MHT that is initiated before the final menstrual period or the current use of some contraceptive methods may make determination of the exact timing of menopause difficult. In such circumstances, biochemical assessment with measurement of follicle-stimulating hormone level (>30 IU/L) in conjunction with age 50 to 55 years is consistent with menopause. The use of the combined contraceptive pill suppresses follicle-stimulating hormone levels, therefore, in such instances, transitioning to an alternative contraceptive method could be considered followed by biochemical evaluation. As most women will be menopausal by the age of 55 years, contraception can be ceased at that age without further assessment.22
When to cease MHT
Treatment with MHT does not necessarily need to be ceased at five years. This common practice arose from the observation that increased breast cancer risk emerges after about five years of combination MHT use.23 However, vasomotor symptoms often last more than five years and, as mentioned above, can be persistent for many more years in some women. The decision to continue MHT beyond five years should take into consideration an individual woman’s symptoms and risks. Studies on when and how to discontinue MHT are lacking. In my clinical practice, I will ask women who have been on MHT for five years to check intermittently on whether they still have ongoing bothersome symptoms by withholding MHT. If symptoms are still persistent, then restarting MHT is reasonable. Often a lower dose can be used at this stage.
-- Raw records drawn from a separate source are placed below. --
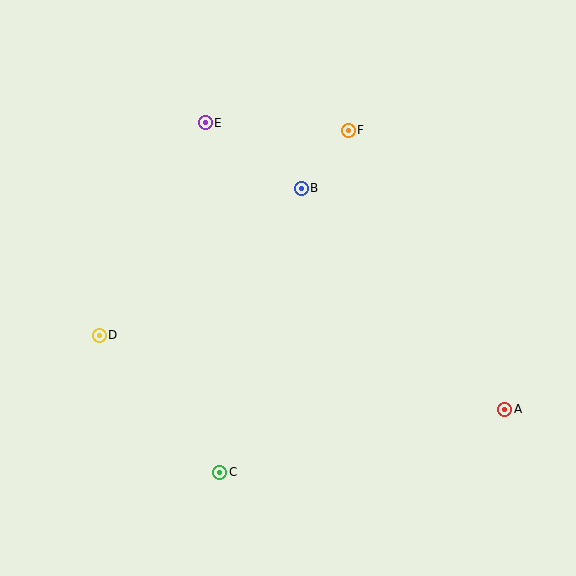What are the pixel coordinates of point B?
Point B is at (301, 188).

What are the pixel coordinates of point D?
Point D is at (99, 335).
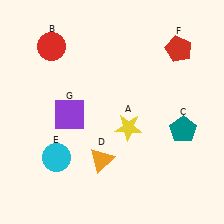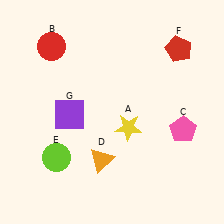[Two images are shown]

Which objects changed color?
C changed from teal to pink. E changed from cyan to lime.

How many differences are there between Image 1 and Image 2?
There are 2 differences between the two images.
Fezolinetant and other nonhormonal therapies
For women who do not wish to use MHT or in whom MHT is not appropriate, there is a new nonhormonal treatment for vasomotor symptoms. Fezolinetant is a neurokinin-3 receptor antagonist and targets the thermoregulatory centre in the hypothalamus. When activated, the thermoregulatory centre reduces body temperature by sweating and peripheral vasodilatation.24 Kisspeptin–neurokinin B–dynorphin (KNDy) neurons innervate this area. Neurokinin binds to neurokinin-3 receptors and stimulates the KNDy neurons whereas oestrogen exerts an inhibitory effect.25
Phase 3 studies of fezolinetant show a significant reduction in both the frequency and severity of hot flushes compared with placebo.26 Fezolinetant reduced hot flushes by about 63% at week 12 and this reduction was maintained for one year, which was the duration of the study.26 Fezolinentant represents an alternative to MHT for treating hot flushes and appears to be more effective than the off-label use of selective serotonin reuptake inhibitors and gabapentin.27 The advantages of fezolinetant include its nonhormonal mechanism and daily oral formulation. However, when considering fezolinetant over MHT, it is important to remember that it does not act beneficially on bone mineral density or treat genitourinary symptoms of menopause. Monitoring of liver function is recommended because of the observation of a mild transaminase rise in some participants in the phase 3 studies. Cessation of fezolinetant leads to resolution of the liver enzyme derangements. The TGA recommend checking liver function at baseline and repeating this within the first three months of initiation. The FDA in the USA have recently recommended more scrutiny with monthly blood tests for the first three months and then every three months for the first year of initiation because of a postmarketing case of liver injury.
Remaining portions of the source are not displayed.